Member of the Karnataka Legislative Assembly
- Incumbent
- Assumed office 15 May 2023
- Preceded by: Anand Nyamagouda
- Constituency: Jamkhandi

Personal details
- Party: Bharatiya Janata Party

= Jagadish Gudagunti =

Indian politician (born 1955)

Jagadish Shivayya Gudagunti (born 1955) is an Indian politician from Karnataka. He is a member of the Karnataka Legislative Assembly from Jamkhandi Assembly constituency in Bagalkot district. He won the 2023 Karnataka Legislative Assembly election representing the Bharatiya Janata Party.

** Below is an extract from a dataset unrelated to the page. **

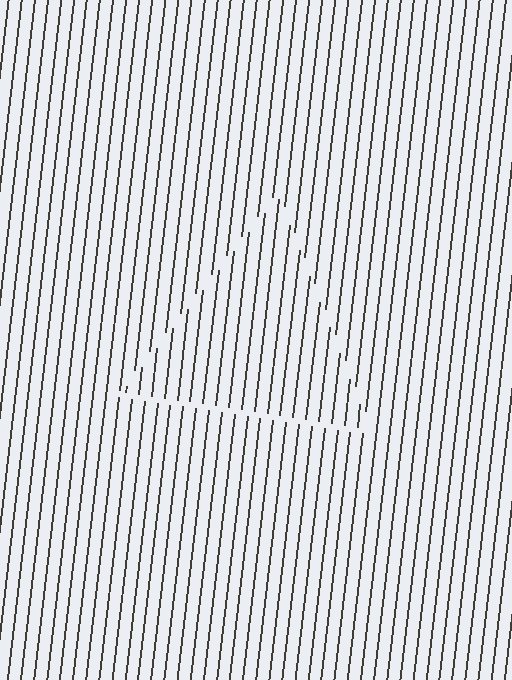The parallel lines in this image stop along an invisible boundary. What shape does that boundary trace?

== Early life and education ==
Gudagunti is from Jamkhandi, Bagalkot district, Karnataka. His father is Shivayya Gudagunti. He completed his Diploma in Mechanical Engineering in 1972 at Basaveshwar Engineering College, Bagalkote.

== Career ==
Gudagunti was elected as an MLA for the first time from Jamkhandi Assembly constituency representing the Bharatiya Janata Party in the 2023 Karnataka Legislative Assembly election. He polled 81,937 votes and defeated his nearest rival, Anand Siddu Nyamagouda of the Indian National Congress, by a margin of 4,716 votes. In 2013 Karnataka Legislative Assembly election, he contested as an independent candidate and polled 27,993 votes but lost to Nyamagouda of the Congress by a margin of 21,152 votes. Nyamagouda got 49,145 votes.

In October 2023, members of Dalit Sangharsh Samiti staged a protest in Jamkhandi condemning the statement of Gudagunti, who allegedly gave a call to the backward communities to shun reservations. They demanded an apology from the local MLA.